Polymer electrolyte membrane fuel cells (PEMFCs) running on hydrogen are an attractive proposition, particularly as a power source for motor vehicles. In situ release of the required H 2 from a stable liquid ensures its safe storage and transportation before use. Use of methanol is especially attractive because it can reform itself with water to release H2. However, traditional reforming of methanol steam operates at relatively high temperatures of 200–350°C, and therefore the focus for vehicle and portable PEMFC applications has been on aqueous-phase reforming of methanol (APRM).
Now a group from Peking University (Beijing, China; www.pku.edu.cn) led by professor Ding Ma has reported a new catalyst — platinum atomically dispersed on a-molybdenum carbide (a-MoC) — enables low-temperature (150–190°C) base-free (avoiding the caustic hydroxide) H2 production through APRM, with an average turnover frequency of 18,046 moles of hydrogen per mole of platinum per hour. Ma attributes this to the outstanding ability of a-MoC to induce water dissociation and to the fact that platinum and a-MoC act in synergy to activate methanol and then to reform it.

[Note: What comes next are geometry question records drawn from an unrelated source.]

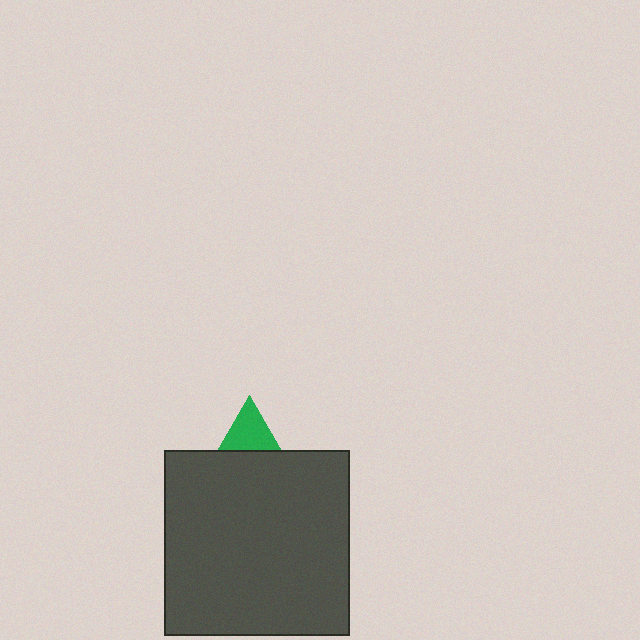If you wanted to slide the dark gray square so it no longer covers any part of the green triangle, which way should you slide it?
Slide it down — that is the most direct way to separate the two shapes.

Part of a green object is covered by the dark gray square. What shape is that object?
It is a triangle.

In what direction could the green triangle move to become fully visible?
The green triangle could move up. That would shift it out from behind the dark gray square entirely.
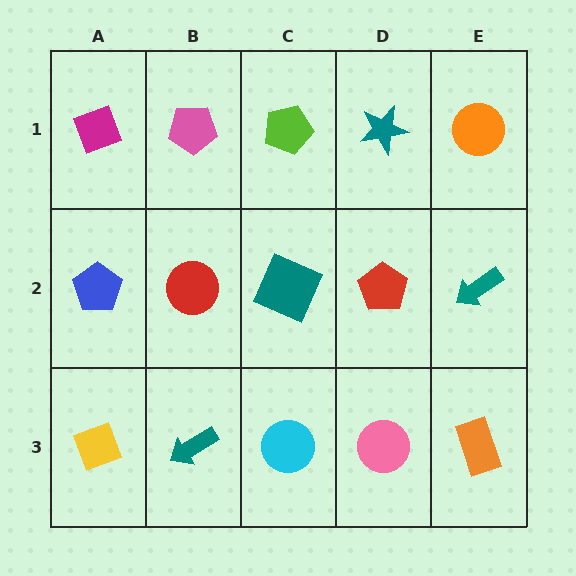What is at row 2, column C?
A teal square.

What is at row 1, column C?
A lime pentagon.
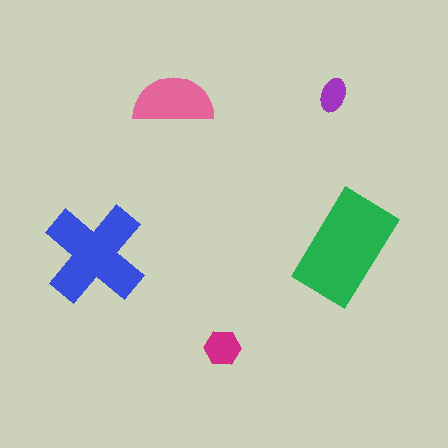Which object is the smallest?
The purple ellipse.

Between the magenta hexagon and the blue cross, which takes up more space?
The blue cross.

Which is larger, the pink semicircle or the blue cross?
The blue cross.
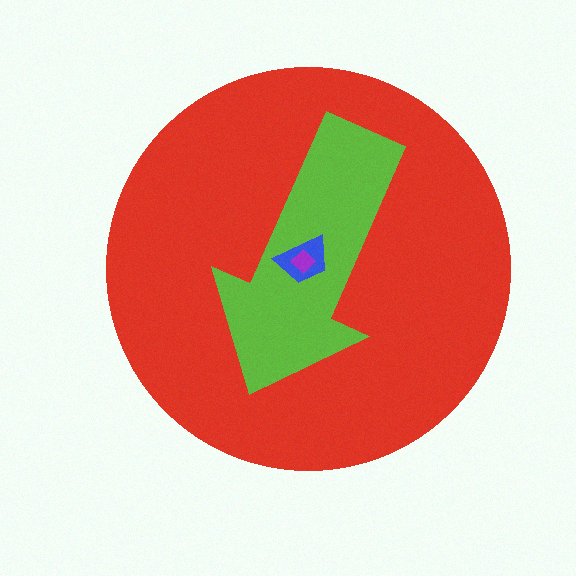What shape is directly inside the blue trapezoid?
The purple diamond.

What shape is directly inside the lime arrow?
The blue trapezoid.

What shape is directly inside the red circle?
The lime arrow.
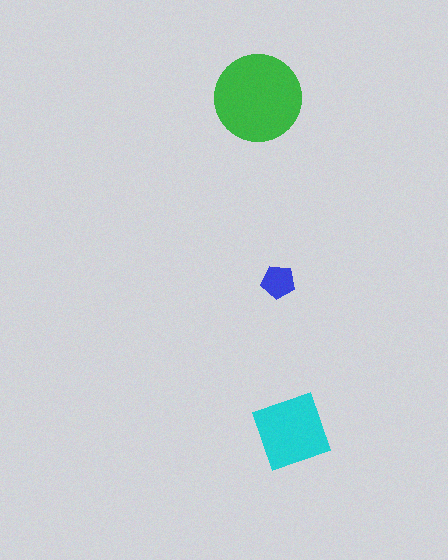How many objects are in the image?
There are 3 objects in the image.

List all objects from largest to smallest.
The green circle, the cyan diamond, the blue pentagon.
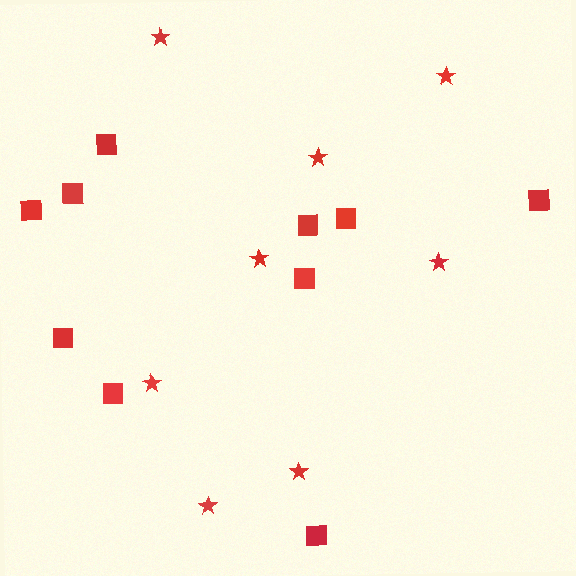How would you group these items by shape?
There are 2 groups: one group of squares (10) and one group of stars (8).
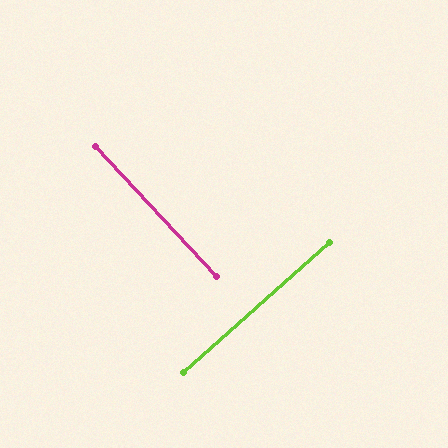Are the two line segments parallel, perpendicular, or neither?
Perpendicular — they meet at approximately 89°.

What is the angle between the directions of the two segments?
Approximately 89 degrees.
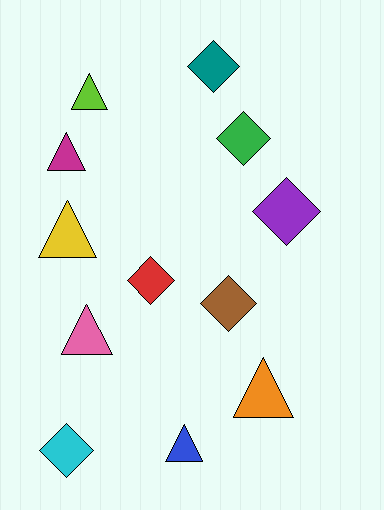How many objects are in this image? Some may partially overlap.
There are 12 objects.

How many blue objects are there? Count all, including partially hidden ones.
There is 1 blue object.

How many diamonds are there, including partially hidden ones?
There are 6 diamonds.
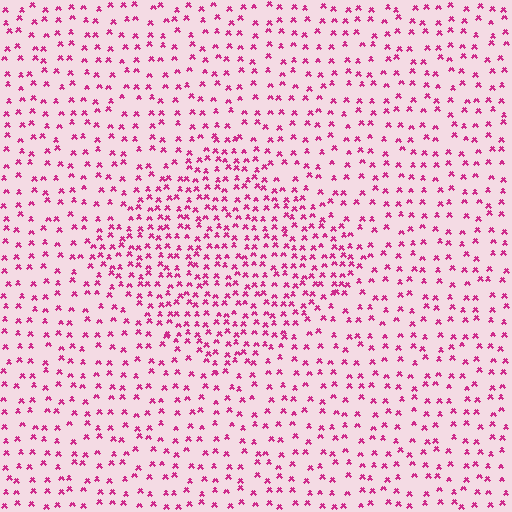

Ma says that a 50-L tank of methanol and catalyst with 6–10 g of platinum could power a Toyota Mirai for about 690 km. The methanol would cost about $15, and the platinum about $320, but the catalyst is potentially recyclable. Ma says that automobile catalytic converters now contain 1–4 g of recyclable noble metals, so 8 g of platinum is not a comparably large number.
The type of catalyst developed by Ma and co-workers could also be useful for other aqueous-phase reforming processes, such as those involving bio waste or ethanol.